Thousands of pages of diaries and journals by ornithologist William Brewster are being turned into a digital copy that is both searchable and accurate, with the help of Constance Rinaldo (photo 2), a librarian at the Museum of Comparative Zoology’s Ernst Mayr Library, where Brewster’s writings are held.

Kris Snibbe/Harvard Staff Photographer


Crowdsourcing old journals

5 min read

Project uses Web participation, video games to digitize documents

From the time he was 10 a century and a half ago, William Brewster searched the woods and fields of New England for birds, eventually becoming a noted ornithologist and spending half his life curating the Harvard Museum of Comparative Zoology’s bird collection.

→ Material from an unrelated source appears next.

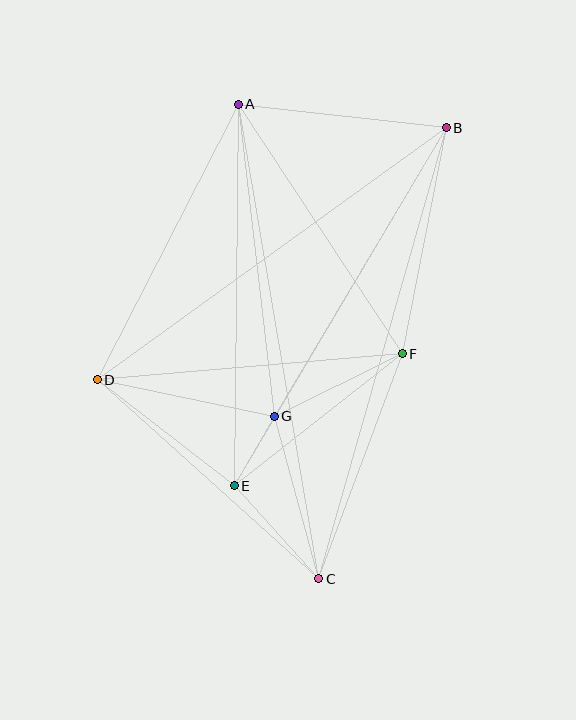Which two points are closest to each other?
Points E and G are closest to each other.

In addition to his passion for fieldwork, Brewster was a diligent note-taker. When he died in 1919, he left behind a collection of 40,000 birds, nests, and eggs, but also thousands of pages of diaries and journals that provide valuable insights on both the birdlife of his era and, through his writing on other subjects, the times themselves.

At least, they would if people could read them.

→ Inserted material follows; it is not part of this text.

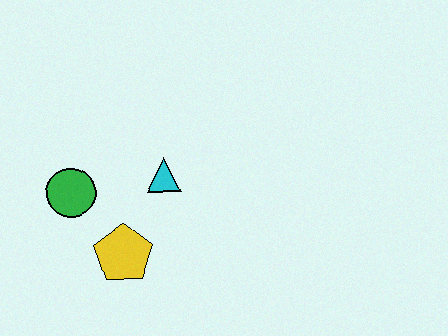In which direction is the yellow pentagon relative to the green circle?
The yellow pentagon is below the green circle.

“In order to look at them, you actually have to come here,” said Constance Rinaldo, a librarian at the Museum of Comparative Zoology’s Ernst Mayr Library, where Brewster’s writings are held. “That makes them, for many people, inaccessible.”

That’s where the video games come in.

The library has embarked on an 18-month collaboration with the Missouri Botanical Garden, Cornell University, the New York Botanical Garden, and the Biodiversity Heritage Library on a project to use crowdsourcing to transcribe Brewster’s journals into a searchable digital format, and to create video games for the more-exacting task of checking those transcriptions for accuracy.

The pilot project, funded by the Institute of Museum and Library Services, aims to help museums and libraries digitize collections of printed materials. Handwritten journals like those kept by Brewster, whose cursive is difficult for optical character-recognition software to translate, is one example; another involves historical documents in hard-to-recognize formats, such as the seed catalogs held by the Missouri Botanical Garden, rich with images, tables, and text in multiple sizes.

The key goal in the initiative is to make a digital copy that is both searchable and accurate, according to Patrick Randall, who is working on the project for the Ernst Mayr Library.

A searchable digital copy can be created by crowdsourcing the transcription to a small army of volunteers, a strategy already employed by several institutions. For this project, Brewster’s journals are being transcribed at two sites, DigiVol and FromThePage. As a step in quality control, each site is creating a copy that can be checked against the other.

The second part, ensuring accuracy, has the potential to be a bit trickier, Randall said. Since poring over a document for errors isn’t everyone’s idea of exciting work, it typically doesn’t attract volunteers; instead, the institute must painstakingly go over the pages.

“The quality control is always the big issue, because ultimately a museum still has to have the final say about what gets the go-ahead, what goes online,” Randall said.

That verification process is critical, Rinaldo said, because not every volunteer is familiar with the subject matter. A lack of familiarity combined with hard-to-read handwriting can lead to errors, such as species names being misspelled, which could cause a search engine to miss entries as researchers gather data.

It may not be critical “if you miss a ‘than’ or an ‘a,’ but if you’re looking for patterns in bird lists and you spell the scientific name wrong, it might not get picked up,” Rinaldo said. “This is primary research. The point is to get primary research out there so people can incorporate it into what they’re doing.”

But what if checking for errors could be made interesting enough for volunteers to do it? Or, better yet, to draw even more volunteers to the task?

Enter TiltFactor, a gaming-focused design studio and research lab led by Dartmouth College Professor of the Digital Humanities Mary Flanagan. The company, which develops games that address educational and societal challenges, has been brought on to develop two video games that will engage volunteers in checking transcribed documents for errors.

“The gaming piece would allow us to ensure the transcripts are close to 100 percent correct,” Rinaldo said.

Flanagan said that although games haven’t been developed for this specific purpose before, the approach itself isn’t unusual, since some kinds of games have been used for social and educational purposes for millennia, a practice she tracked back to the first Olympic Games’ promotion of health and fitness.

First versions of the video games should be ready by early next year, Flanagan said. One is aimed at the more altruistic volunteer, who will want a minimum of gameplay features. The second will have more of those features, such as the ability to track progress, gain points for correct transcriptions, and lose them for incorrect ones.

The challenge, according to Flanagan and TiltFactor game designer Max Seidman, is to create gameplay that is interesting enough to stand by itself and even attract players who might not be interested in natural history, birds, or the broader societal benefit of their high scores.

Video games “are not the first thing you think about when you think of biodiversity heritage,” Flanagan said. “I think this may just be the beginning of ways we use participatory systems in other areas.”